Let's save the shallow Decision Tree to the disk:

joblib.dump(shallow_rf.estimators_[0], "first_tree_from_shallow_RF.joblib") 
print(f"Single tree size from shallow RF: {np.round(os.path.getsize('first_tree_from_shallow_RF.joblib') / 1024 / 1024, 2) } MB")

>>> Single tree size from shallow RF: 0.01 MB

You see, the full single tree size was: 0.52 MB while the shallow tree size is 0.01 MB. Let's save the whole forest:

joblib.dump(shallow_rf, "Shallow_RandomForest_100_trees.joblib") 
print(f"Shallow Random Forest size: {np.round(os.path.getsize('Shallow_RandomForest_100_trees.joblib') / 1024 / 1024, 2) } MB")

>>> Shallow Random Forest size: 0.75 MB

The Random Forest with full trees has size 49.67 MB and the shallow Random Forest size is 0.75 MB so 66 times less!

49.67 / 0.75

>>> 66.22666666666667

Let's check the performance of such shallow tree:

y_predicted = shallow_rf.predict_proba(X_test)
shallow_rf_loss = log_loss(y_test, y_predicted)
print(shallow_rf_loss)

>>> 0.33017571925200956

The perfomance is better!
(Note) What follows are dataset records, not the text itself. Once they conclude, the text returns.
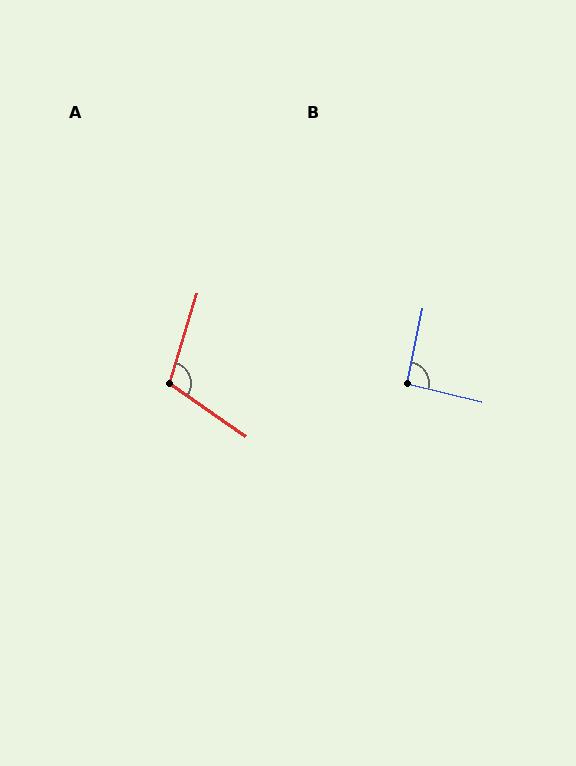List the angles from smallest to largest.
B (92°), A (108°).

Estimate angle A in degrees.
Approximately 108 degrees.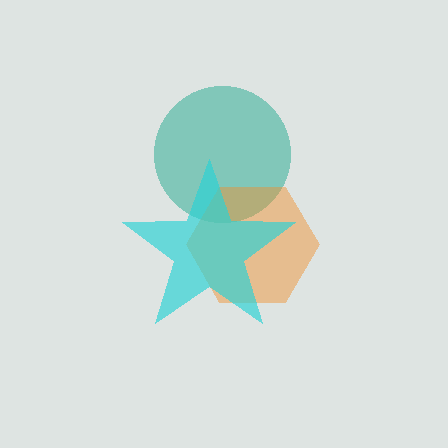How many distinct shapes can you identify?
There are 3 distinct shapes: a teal circle, an orange hexagon, a cyan star.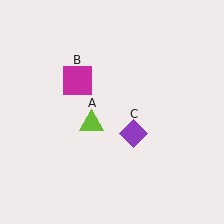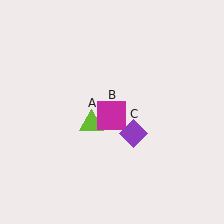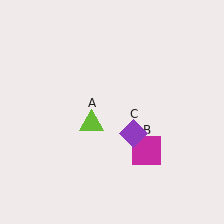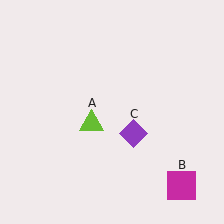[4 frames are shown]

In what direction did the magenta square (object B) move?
The magenta square (object B) moved down and to the right.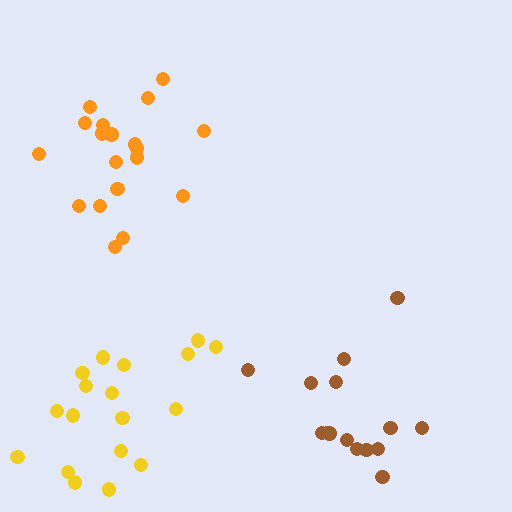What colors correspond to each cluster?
The clusters are colored: yellow, brown, orange.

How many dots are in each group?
Group 1: 18 dots, Group 2: 15 dots, Group 3: 19 dots (52 total).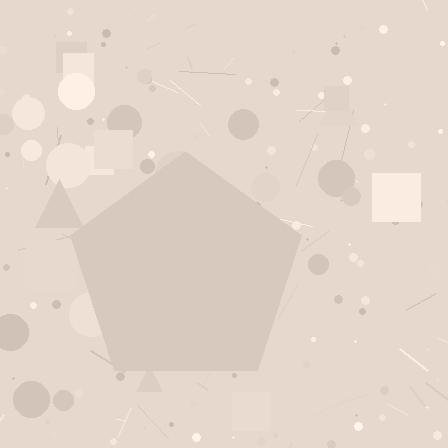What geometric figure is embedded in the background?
A pentagon is embedded in the background.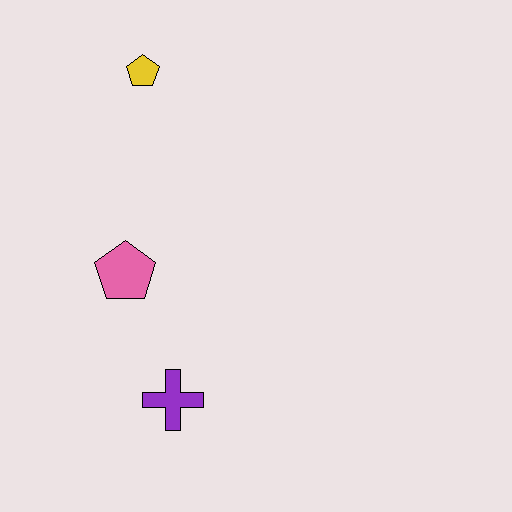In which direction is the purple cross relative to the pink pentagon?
The purple cross is below the pink pentagon.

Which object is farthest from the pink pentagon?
The yellow pentagon is farthest from the pink pentagon.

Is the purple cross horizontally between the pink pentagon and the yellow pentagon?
No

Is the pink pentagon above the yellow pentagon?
No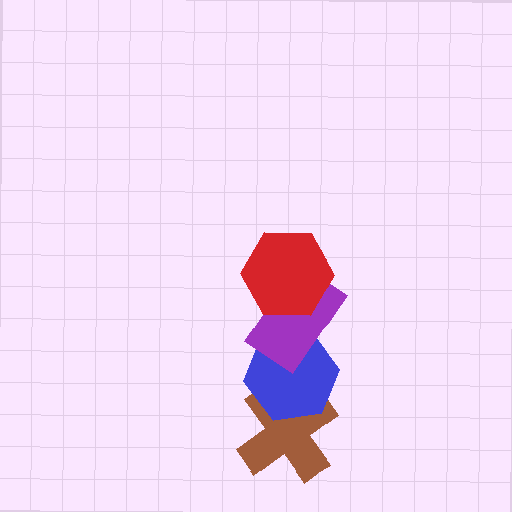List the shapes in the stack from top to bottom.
From top to bottom: the red hexagon, the purple rectangle, the blue hexagon, the brown cross.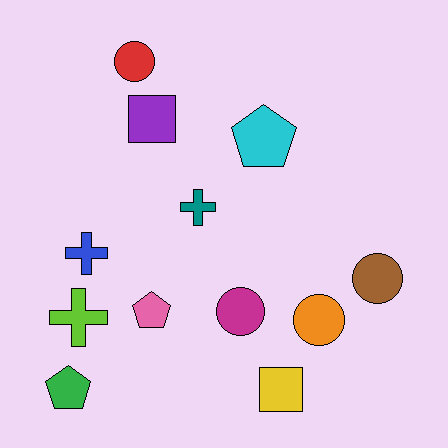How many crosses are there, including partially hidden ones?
There are 3 crosses.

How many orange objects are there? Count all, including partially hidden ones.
There is 1 orange object.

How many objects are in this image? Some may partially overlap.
There are 12 objects.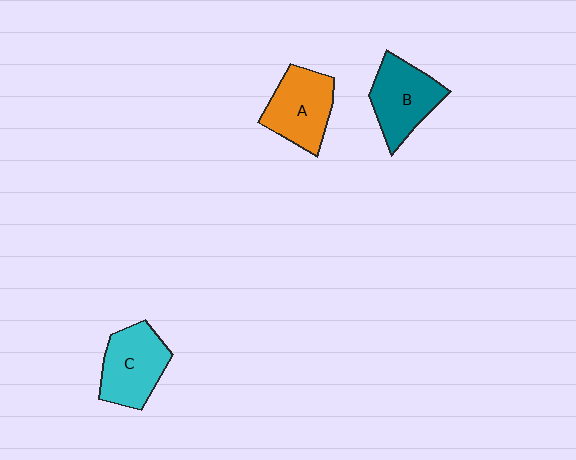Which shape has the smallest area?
Shape C (cyan).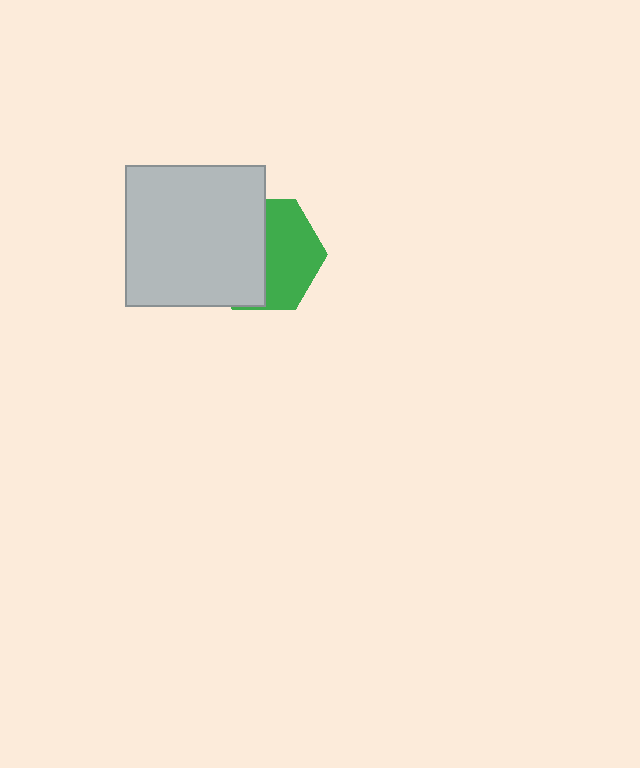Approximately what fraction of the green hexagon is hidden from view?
Roughly 51% of the green hexagon is hidden behind the light gray square.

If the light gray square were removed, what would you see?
You would see the complete green hexagon.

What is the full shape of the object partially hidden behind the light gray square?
The partially hidden object is a green hexagon.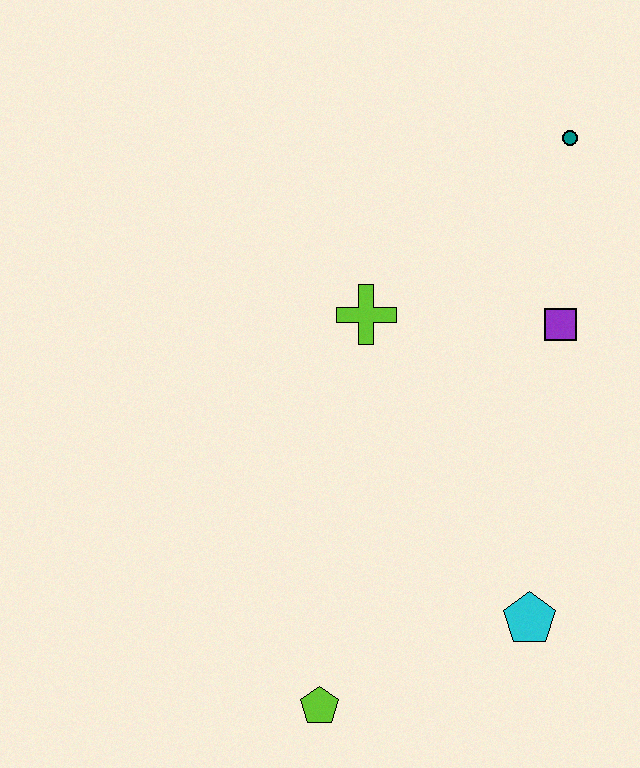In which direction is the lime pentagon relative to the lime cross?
The lime pentagon is below the lime cross.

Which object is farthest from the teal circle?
The lime pentagon is farthest from the teal circle.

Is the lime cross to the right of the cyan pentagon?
No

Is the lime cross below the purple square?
No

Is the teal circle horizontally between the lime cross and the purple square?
No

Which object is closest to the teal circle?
The purple square is closest to the teal circle.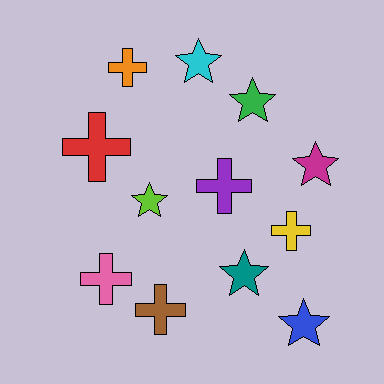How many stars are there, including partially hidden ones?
There are 6 stars.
The shallow Random Forest has about 4% better logloss (the lower value the better). So we reduced the size of Random Forest by 66 times and increase the perfomance! :-)
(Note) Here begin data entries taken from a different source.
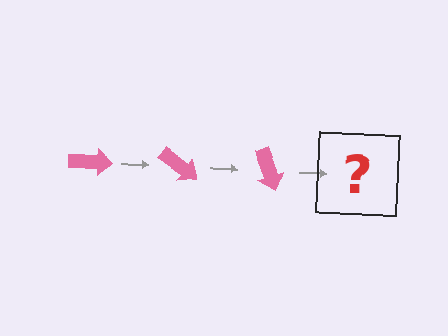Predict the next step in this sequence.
The next step is a pink arrow rotated 105 degrees clockwise.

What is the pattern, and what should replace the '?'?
The pattern is that the arrow rotates 35 degrees clockwise each step. The '?' should be a pink arrow rotated 105 degrees clockwise.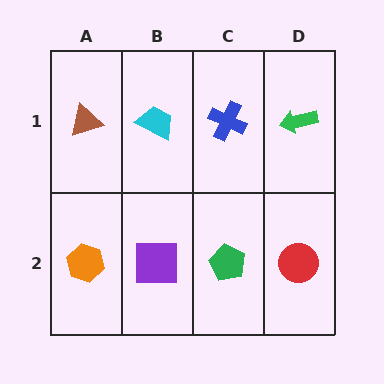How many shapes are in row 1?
4 shapes.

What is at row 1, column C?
A blue cross.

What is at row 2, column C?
A green pentagon.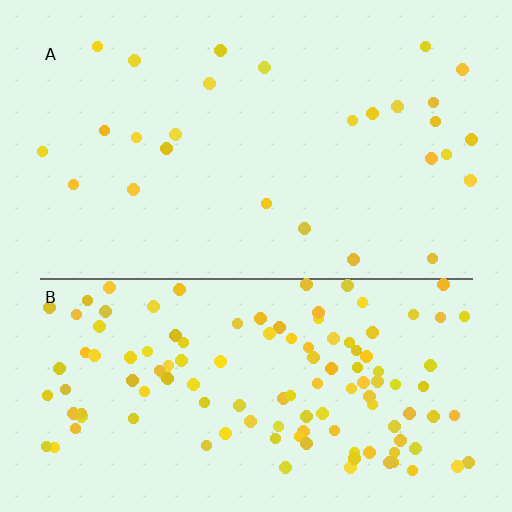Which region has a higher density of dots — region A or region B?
B (the bottom).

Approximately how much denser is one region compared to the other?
Approximately 4.5× — region B over region A.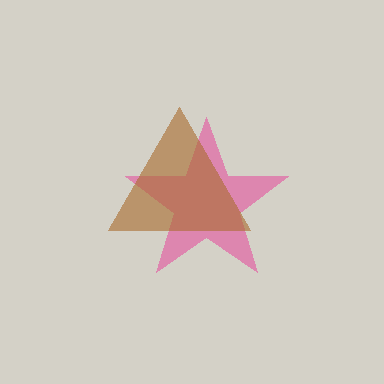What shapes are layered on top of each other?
The layered shapes are: a pink star, a brown triangle.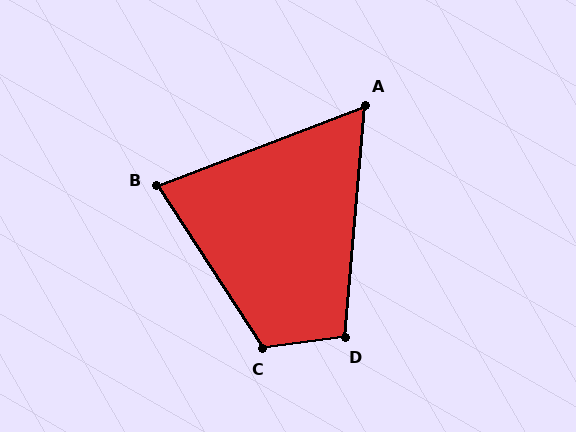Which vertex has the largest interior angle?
C, at approximately 116 degrees.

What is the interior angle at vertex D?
Approximately 102 degrees (obtuse).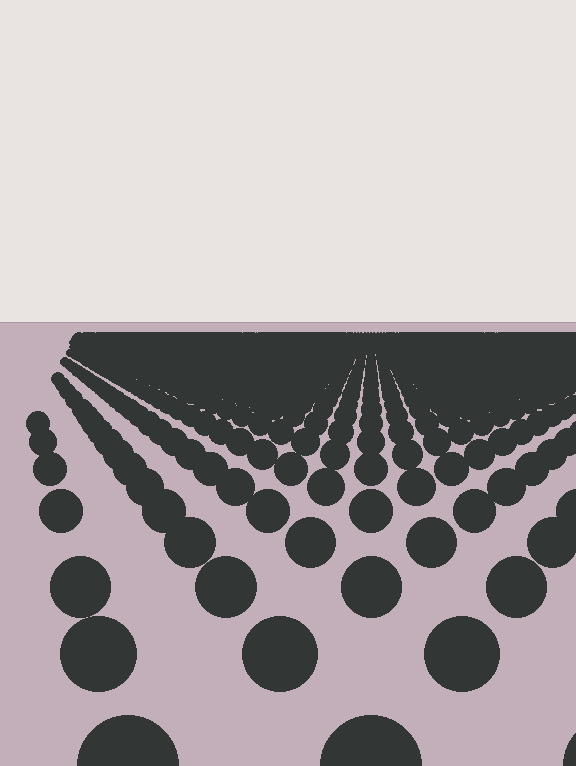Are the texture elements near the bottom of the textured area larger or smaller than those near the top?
Larger. Near the bottom, elements are closer to the viewer and appear at a bigger on-screen size.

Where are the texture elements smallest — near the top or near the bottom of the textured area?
Near the top.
The shallow trees can be also obtained by tuning min_samples_split or min_samples_leaf (or even other hyper-parameters, like: min_weight_fraction_leaf, max_features, max_leaf_nodes). However, I prefer to tune max_depth because it is more intuitive.

Extra tip for saving the Scikit-Learn Random Forest in Python

While saving the scikit-learn Random Forest with joblib you can use compress parameter to save the disk space. In the joblib docs there is information that compress=3 is a good compromise between size and speed. Example below:

joblib.dump(rf, "RF_uncompressed.joblib", compress=0) 
print(f"Uncompressed Random Forest: {np.round(os.path.getsize('RF_uncompressed.joblib') / 1024 / 1024, 2) } MB")

>>> Uncompressed Random Forest: 49.67 MB

joblib.dump(rf, "RF_compressed.joblib", compress=3)  # compression is ON!
print(f"Compressed Random Forest: {np.round(os.path.getsize('RF_compressed.joblib') / 1024 / 1024, 2) } MB")

>>> Compressed Random Forest: 8.3 MB

np.round(49.67 / 8.3, 2)

>>> 5.98

Compressed Random Forest is 6 times smaller!

The same obervation about memory consumption should be valid for Extra Trees Classifier and Extra Trees Regressor.